The Things that Matter
Award-winning New Zealand musician Tiki Taane today launched an interactive music, art & film exhibition in the pop up gallery 'ArtBox' on the Queens Wharf in Auckland.
Coinciding with the release of his groundbreaking new album 'Tiki Taane: With Strings Attached', the installation questions the role of the artist in society, reflects Tiki's mixed Maori and Pakeha background, and showcases his belief that 'everyone has a voice and a responsibility to use it'. The name of the show references the Martin Luther King Jr. quote 'our lives begin to end the day we become silent about the things that matter'.
Invited by ArtBox Curator Ella Rose to make images representing his core beliefs, Tiki expresses his opposition to the Trans Pacific Partnership (TPP), his feelings about controversial deep sea oil drilling in NZ, and other pressing issues facing the nation in the run up to the next election.
The installation marks the latest expression of Taane's growing political engagement as he looks to inspire his supporters to get involved, register to vote and play a role in New Zealand's democracy.
"It's time for everyone to speak up about what they believe in," said Taane. "We've got to use the power of the Information Age to bring young people into the political discussion. The consequences of sitting on the sidelines with things like TPP or deep sea oil could be devastating."
Taane has commandeered the ArtBox that has presented many installations over the past year. Calling it the "Tiki Box", the modified shipping container invites visitors in to watch a collection of documentary films and music videos interspersed with a series of prints of the artist in different incarnations.
The installation continues outside on the Queen's Wharf, with Phantom Billstickers sponsoring the powerful images of Tiki, framed with his key messages and interests as an artist. Artists Erika Pearce and Sofia Minson have each created a 40 foot painting along either side of the innovative pop-up gallery space.
"The show reflects my diversity, with my Maori heritage and my Pakeha roots," said Taane. "Taken as a whole, it gives a glimpse into my journey, my ups and downs, and it gives people a sense of why I'm passionate about getting young people involved as activists."
The showcase of the installation is a free viewing of the hour long film 'With Strings Attached' by TVNZ, where Taane leads a full orchestra with a kapa haka group in a recent groundbreaking concert. The documentary explores some of the key moments in Taane's life and his formation as an artist and political activist.
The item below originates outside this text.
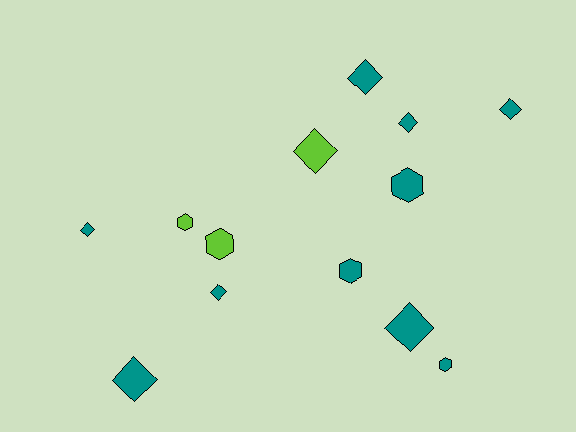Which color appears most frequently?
Teal, with 10 objects.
Taane is involved in a range of causes in his personal life and through the sales of his music. Starship Children's Hospital, Paw Justice, Y for Youth, and Global Poverty Project are all charities he has worked to support in recent years.
In addition to the engaging content of music videos and orchestral concerts that make up the bulk of the installation, Taane has also invited his fans and supporters to leave messages about 'the things that matter' to them.
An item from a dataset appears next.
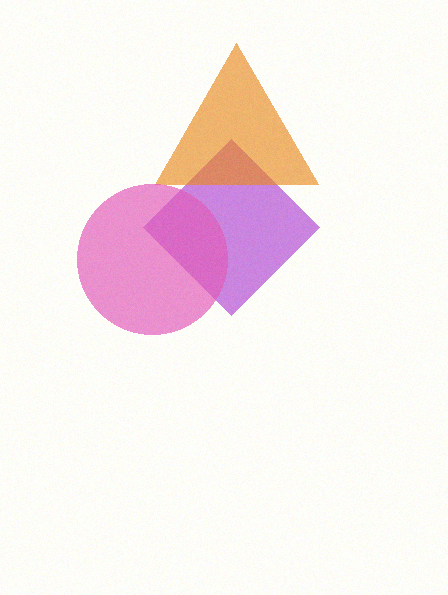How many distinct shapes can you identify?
There are 3 distinct shapes: a purple diamond, an orange triangle, a pink circle.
"This is not just about what I believe," said Taane. "I'm trying to show the younger generation that we have to take a stand for what we believe in. It's so important for everyone to find their own voice, and express with courage what they will fight for."
The exhibition by Tiki Taane will be on display in the 'TikiBox' on the Queens Wharf until late March. A number of events, public interactions, impromptu performances and appearances by Taane are also planned.